An Ocularist is someone who specializes in the fabrication and fitting of ocular prostheses (commonly referred to as a “glass” eye, plastic eye, or artificial eye). The need for an artificial eye usually stems from birth defects, disease, or trauma. An artificial eye should be custom made for the individual patient – in the past, some people received “stock” eyes, or “modified” stock eyes. These were off the shelf products that typically did more harm than good, and are currently frowned upon within the medical community.
After removal of the eye, an artificial eye can be fabricated about eight weeks later. An artificial eye will need to be replaced periodically – on average, every 3-5 years – children, more often. Yearly maintenance of an artificial eye includes polishing, and sometimes adjustments as necessary. Sometimes, reconstructive surgery may be needed to accommodate changes in the socket.

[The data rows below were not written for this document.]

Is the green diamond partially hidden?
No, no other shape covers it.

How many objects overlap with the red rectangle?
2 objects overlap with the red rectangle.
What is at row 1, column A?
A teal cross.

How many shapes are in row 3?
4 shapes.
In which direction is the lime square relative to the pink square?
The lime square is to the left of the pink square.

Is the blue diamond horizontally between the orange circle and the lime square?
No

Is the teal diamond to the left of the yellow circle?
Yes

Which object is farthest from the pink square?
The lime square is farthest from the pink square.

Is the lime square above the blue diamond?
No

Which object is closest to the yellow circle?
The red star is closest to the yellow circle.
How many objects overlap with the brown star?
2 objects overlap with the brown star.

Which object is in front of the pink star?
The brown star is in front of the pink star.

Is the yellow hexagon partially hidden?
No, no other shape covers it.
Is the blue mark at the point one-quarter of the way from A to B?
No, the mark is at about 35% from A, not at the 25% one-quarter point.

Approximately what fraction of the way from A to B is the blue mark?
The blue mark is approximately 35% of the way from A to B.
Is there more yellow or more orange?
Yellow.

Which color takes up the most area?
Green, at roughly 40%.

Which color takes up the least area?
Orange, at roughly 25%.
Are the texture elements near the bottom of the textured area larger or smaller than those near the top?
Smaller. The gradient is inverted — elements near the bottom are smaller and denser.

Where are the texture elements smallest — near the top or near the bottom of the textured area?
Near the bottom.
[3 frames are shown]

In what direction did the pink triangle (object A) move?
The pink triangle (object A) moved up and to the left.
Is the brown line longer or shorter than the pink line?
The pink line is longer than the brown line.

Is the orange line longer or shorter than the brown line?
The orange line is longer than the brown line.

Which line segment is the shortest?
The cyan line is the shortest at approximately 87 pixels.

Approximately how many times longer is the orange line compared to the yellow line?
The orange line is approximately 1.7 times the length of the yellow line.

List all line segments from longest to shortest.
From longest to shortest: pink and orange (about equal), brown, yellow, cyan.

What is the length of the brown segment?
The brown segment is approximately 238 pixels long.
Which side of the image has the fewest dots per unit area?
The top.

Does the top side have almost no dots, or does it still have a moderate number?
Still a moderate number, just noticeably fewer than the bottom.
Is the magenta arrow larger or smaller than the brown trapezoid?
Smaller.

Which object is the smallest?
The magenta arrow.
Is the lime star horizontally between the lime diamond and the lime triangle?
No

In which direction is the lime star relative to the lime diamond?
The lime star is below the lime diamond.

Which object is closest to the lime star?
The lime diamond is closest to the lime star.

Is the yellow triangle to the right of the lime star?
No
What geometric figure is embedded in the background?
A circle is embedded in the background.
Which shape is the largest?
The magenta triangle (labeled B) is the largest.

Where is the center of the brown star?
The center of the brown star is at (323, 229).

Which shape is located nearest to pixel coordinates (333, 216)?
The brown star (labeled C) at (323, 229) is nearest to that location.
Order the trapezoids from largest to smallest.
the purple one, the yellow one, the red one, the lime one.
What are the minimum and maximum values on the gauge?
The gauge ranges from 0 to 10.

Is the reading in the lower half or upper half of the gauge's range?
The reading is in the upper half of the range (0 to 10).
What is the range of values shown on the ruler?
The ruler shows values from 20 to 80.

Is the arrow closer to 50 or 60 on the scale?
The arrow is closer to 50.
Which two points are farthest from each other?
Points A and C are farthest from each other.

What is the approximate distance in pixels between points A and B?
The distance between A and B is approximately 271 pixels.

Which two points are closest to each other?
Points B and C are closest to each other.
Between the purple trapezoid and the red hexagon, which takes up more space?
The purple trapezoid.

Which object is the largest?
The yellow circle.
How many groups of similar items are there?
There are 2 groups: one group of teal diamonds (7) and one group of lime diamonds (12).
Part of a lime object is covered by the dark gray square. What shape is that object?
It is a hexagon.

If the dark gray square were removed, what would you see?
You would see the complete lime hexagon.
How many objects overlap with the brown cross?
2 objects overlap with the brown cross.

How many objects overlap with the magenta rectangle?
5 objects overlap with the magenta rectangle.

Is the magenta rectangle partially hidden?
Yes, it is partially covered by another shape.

An Anaplastologist is someone with a skill set that often includes ocularistry as well as a skill set that includes the fabrication of other body parts – usually, facial, but may include breasts, fingers, and toes, or other parts as requested by the patient’s physician.
Certification in the field of anaplastology is provided by the Board for Certification in Clinical Anaplastology (BCCA). Professionals certified by the BCCA are designated as Certified Clinical Anaplastologists and denote their credential with the CCA title.